Churchill Downs Flags Prediction Markets in 2025 Earnings Call

Churchill Downs addresses prediction markets and iGaming outlook during 2025 earnings call.
Churchill Downs Incorporated used its 2025 earnings call to spotlight a growing competitive threat: federally regulated prediction markets.
Executives signaled concern that platforms offering event-based contracts on sports outcomes could create uneven competition with licensed sportsbooks and iGaming operators.

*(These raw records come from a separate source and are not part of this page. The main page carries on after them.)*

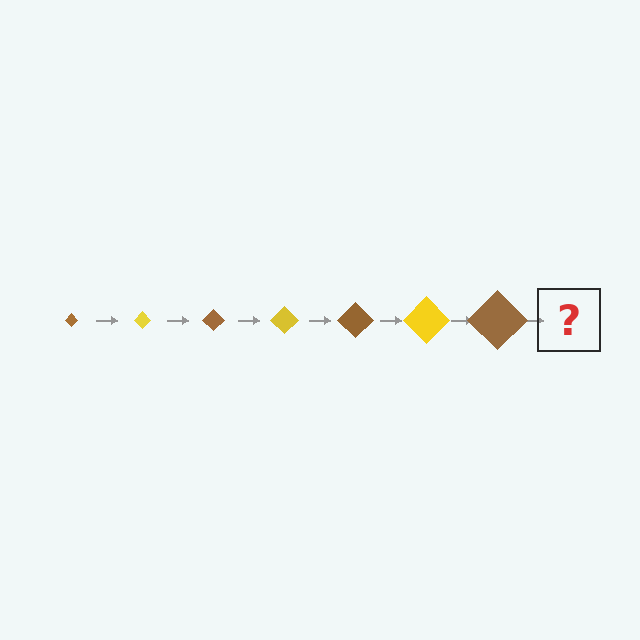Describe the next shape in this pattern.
It should be a yellow diamond, larger than the previous one.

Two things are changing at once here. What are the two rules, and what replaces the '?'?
The two rules are that the diamond grows larger each step and the color cycles through brown and yellow. The '?' should be a yellow diamond, larger than the previous one.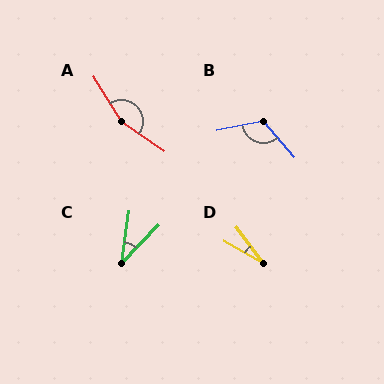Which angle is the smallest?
D, at approximately 24 degrees.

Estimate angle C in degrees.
Approximately 36 degrees.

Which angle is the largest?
A, at approximately 157 degrees.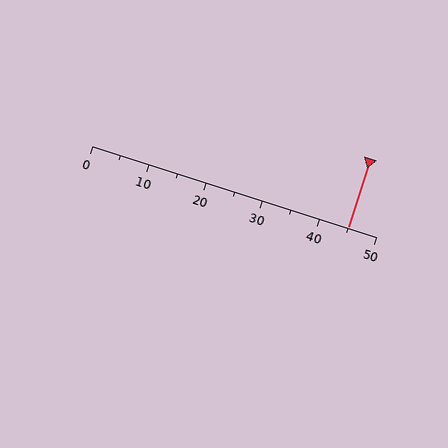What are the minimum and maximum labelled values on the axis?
The axis runs from 0 to 50.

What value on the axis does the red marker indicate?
The marker indicates approximately 45.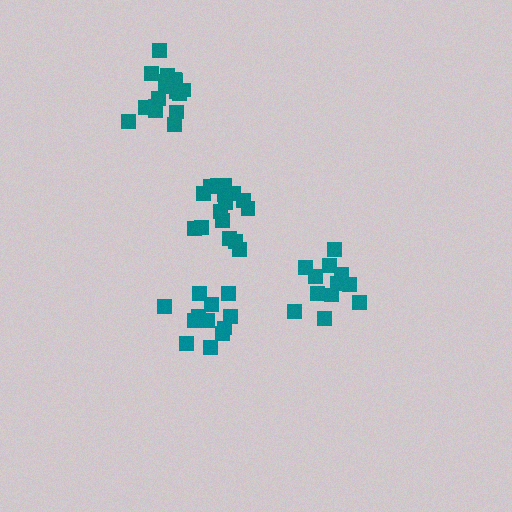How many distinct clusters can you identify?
There are 4 distinct clusters.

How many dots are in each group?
Group 1: 17 dots, Group 2: 12 dots, Group 3: 13 dots, Group 4: 17 dots (59 total).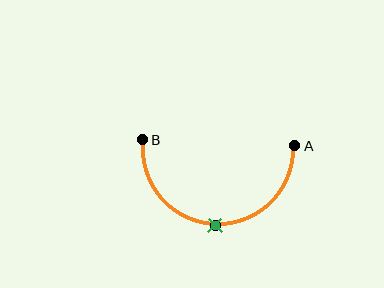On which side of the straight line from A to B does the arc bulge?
The arc bulges below the straight line connecting A and B.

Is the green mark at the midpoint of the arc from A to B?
Yes. The green mark lies on the arc at equal arc-length from both A and B — it is the arc midpoint.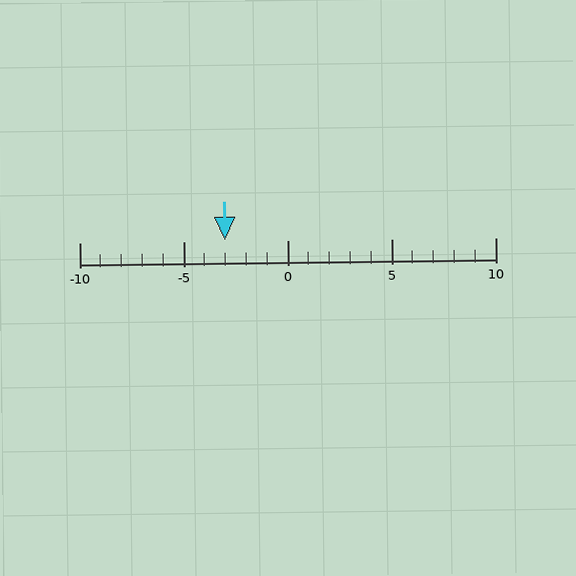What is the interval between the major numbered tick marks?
The major tick marks are spaced 5 units apart.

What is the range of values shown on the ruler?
The ruler shows values from -10 to 10.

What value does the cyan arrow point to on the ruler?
The cyan arrow points to approximately -3.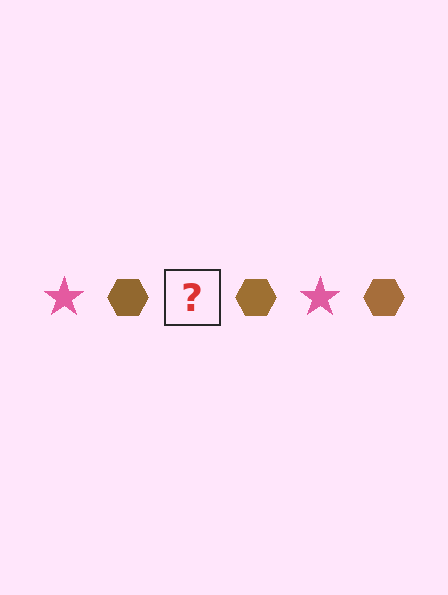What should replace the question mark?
The question mark should be replaced with a pink star.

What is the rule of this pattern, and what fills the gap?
The rule is that the pattern alternates between pink star and brown hexagon. The gap should be filled with a pink star.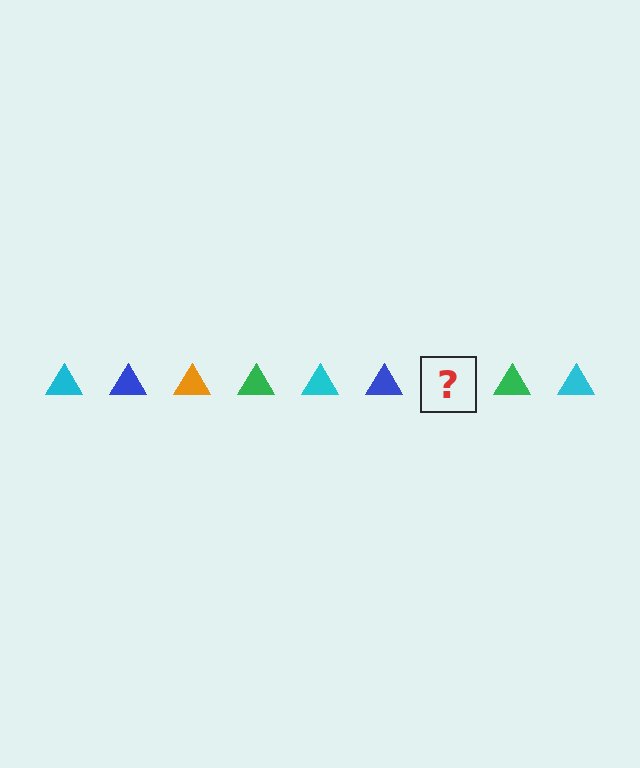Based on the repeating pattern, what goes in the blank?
The blank should be an orange triangle.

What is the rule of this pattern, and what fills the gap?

Churchill Downs has several projects scheduled to launch in 2026, including a $200M update to Rockingham Park in New Hampshire.
For industry insiders, the remarks reflect a broader tension between traditional state-regulated gambling and CFTC-regulated prediction platforms.
Prediction Markets Enter the Conversation
During the call, Churchill Downs leadership addressed the rapid expansion of prediction markets tied to sporting events.
Platforms such as Kalshi have argued that sports-related event contracts fall under federal commodities regulation rather than state gambling law.
That regulatory distinction creates a competitive dynamic that casino and sportsbook operators are watching closely.
Executives suggested that:
- Event contracts can resemble traditional sports wagers
- Regulatory treatment differs significantly from sportsbooks
- Competitive balance concerns are increasing
Key takeaway from management:
- Prediction markets represent a developing competitive factor
- Regulatory clarity remains unresolved
- Monitoring federal oversight developments closely
Churchill Downs did not announce immediate operational changes but made clear the issue is on its radar.
iGaming and Core Business Outlook
Beyond prediction markets, Churchill Downs also discussed its broader iGaming and racing portfolio performance.
The company operates racetracks, historical horse racing venues, and online wagering products.
Leadership emphasized continued investment in:
- Historical horse racing expansion
- Online wagering infrastructure
- Kentucky Derby brand growth
- Regional casino portfolio strength
The company’s diversified revenue base helps buffer against volatility in any single segment.
Regulatory Tension at the Federal Level
Prediction markets are overseen by the Commodity Futures Trading Commission, rather than state gaming commissions.
That distinction has sparked debate over:
- Consumer protection standards
- Tax treatment
- Responsible gaming safeguards
- Competitive parity
From an industry standpoint, operators licensed at the state level often argue they face stricter compliance and tax burdens than federally regulated event contract platforms.
Why this matters:
- Potential erosion of sportsbook market share
- Uneven regulatory treatment
- Ongoing legal and political scrutiny
- Uncertain long-term framework
Churchill Downs’ comments add to a growing list of gaming companies publicly acknowledging the issue.
Broader Industry Implications
As prediction markets expand into sports-related offerings, traditional operators are increasingly vocal about regulatory consistency.
Churchill Downs joins other industry stakeholders in signaling that:
- Regulatory clarity is needed
- Competitive safeguards may be required
- Federal and state oversight boundaries remain unsettled
The conversation is likely to intensify as event contract volumes grow.
What Comes Next
Churchill Downs did not outline specific policy proposals but indicated it will continue engaging with regulators and monitoring developments.
For the gambling industry, the 2025 earnings call signals that prediction markets are no longer a fringe topic.
They are now part of mainstream strategic discussions at publicly traded gaming companies. And as regulatory lines continue to blur, that discussion is only getting louder.